Des robots bêtes et disciplinés

Le buzz autour de l’intelligence artificielle conduit à surestimer considérablement les capacités des robots. Pendant ce temps, les robots industriels se trouvent une astuce pour augmenter leur capacité :  collaborer davantage et mieux avec l’homme.

| Cet article fait partie du dossier « Industrie : Des robots, mais pas seulement »

Robots

Pyrène, le nouveau robot humanoïde du Laas. D’ici à quelques années, celui-ci sera capable de monter des marches d’escalier, le tout en portant de lourdes charges, et même se servir d’outils

Jamais le danger majeur de la robotique – celui de confondre réalité et fiction – n’a été aussi aigu. Que ne lit-on pas à propos de robots autonomes, hyperintelligents, prêts à prendre la place de l’homme dans toutes ses tâches, même les plus complexes, à vider les usines de leurs derniers travailleurs, voire à menacer l’espèce humaine…

Alors, disons-le tout de suite : si l’on entend par robot une machine mécanique programmable, tout cela n’est qu’un immense malentendu. Ainsi, les robots industriels, sur lesquels se focalise cet article, sont de parfaits crétins, bêtes et disciplinés – ce qui est leur grand atout –, et ils le resteront encore très longtemps. L’invasion des robots omniscients dans l’industrie n’est pas pour demain. Calmons-nous. Il faut toutefois apporter deux précisions. Primo : l’assertion « des robots autonomes, hyperintelligents vont prendre la place de l’homme » est peut être exacte à la condition expresse d’entendre par « robot » un logiciel intelligent – nourri, par exemple, de deep learning –, comme on le fait maintenant. D’où le profond malentendu. Secundo : il est vrai que ces machines grâce aux baisses de prix des capteurs de tout acabit (notamment pour la vision) et la puissance des processeurs gagnent en performances, en capacités et voient leur prix baisser, ce qui élargit significativement leur marché et leurs applications.

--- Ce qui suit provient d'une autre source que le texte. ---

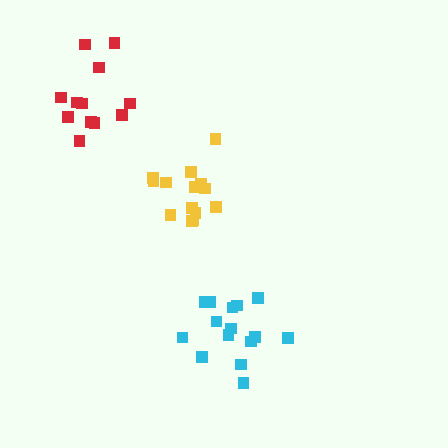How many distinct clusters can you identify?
There are 3 distinct clusters.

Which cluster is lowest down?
The cyan cluster is bottommost.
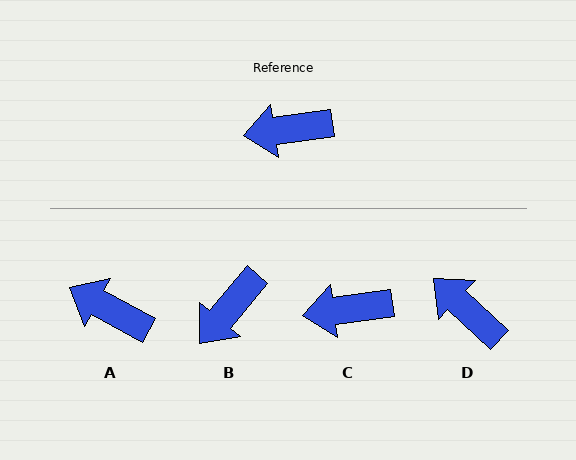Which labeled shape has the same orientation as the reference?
C.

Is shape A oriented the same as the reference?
No, it is off by about 36 degrees.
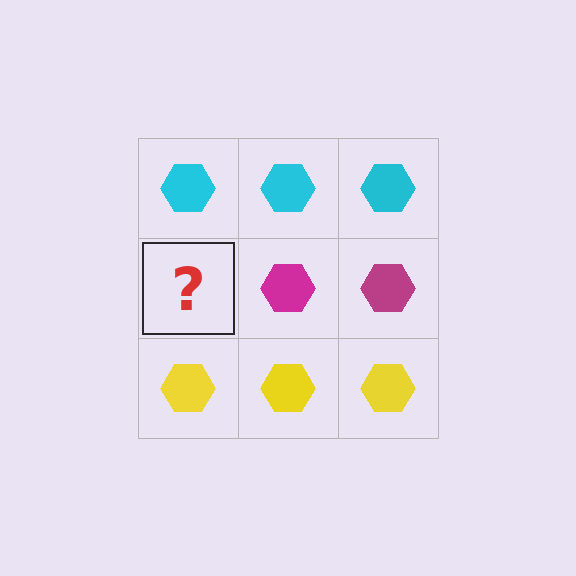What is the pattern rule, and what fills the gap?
The rule is that each row has a consistent color. The gap should be filled with a magenta hexagon.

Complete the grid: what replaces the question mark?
The question mark should be replaced with a magenta hexagon.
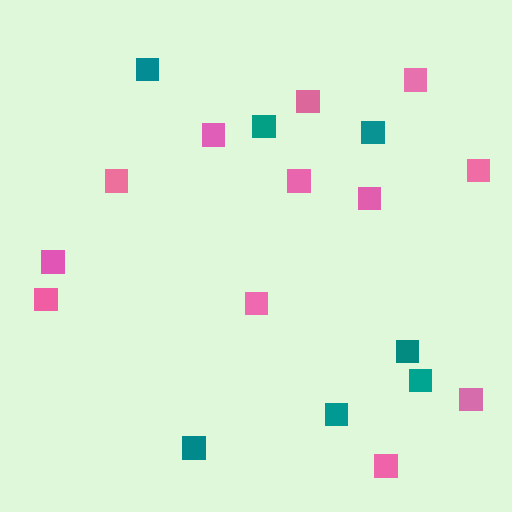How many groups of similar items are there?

Alliancy 17 Intelligence artificielle Toutefois, il n’y a pas de rupture technologique telle qui expliquerait que, d’un coup, le marché explose et
que les robots évolués se mettent à pulluler dans les usines. Laissez tomber la taxe. D’autant qu’aujourd’hui
l’État s’efforce plutôt de remédier au sous-équipement français à coups d’aides diverses. Enfin, il ne faut pas confondre « automatisation » et « robotisation ». Il n’est qu’à visiter quelques usines pour se rendre
compte que, à l’exception de certains secteurs comme l’automobile, une automatisation extrêmement poussée (et destructrice d’emploi) peut s’effectuer sans aucun robot. À moins de nommer « robot » n’importe quel automatisme…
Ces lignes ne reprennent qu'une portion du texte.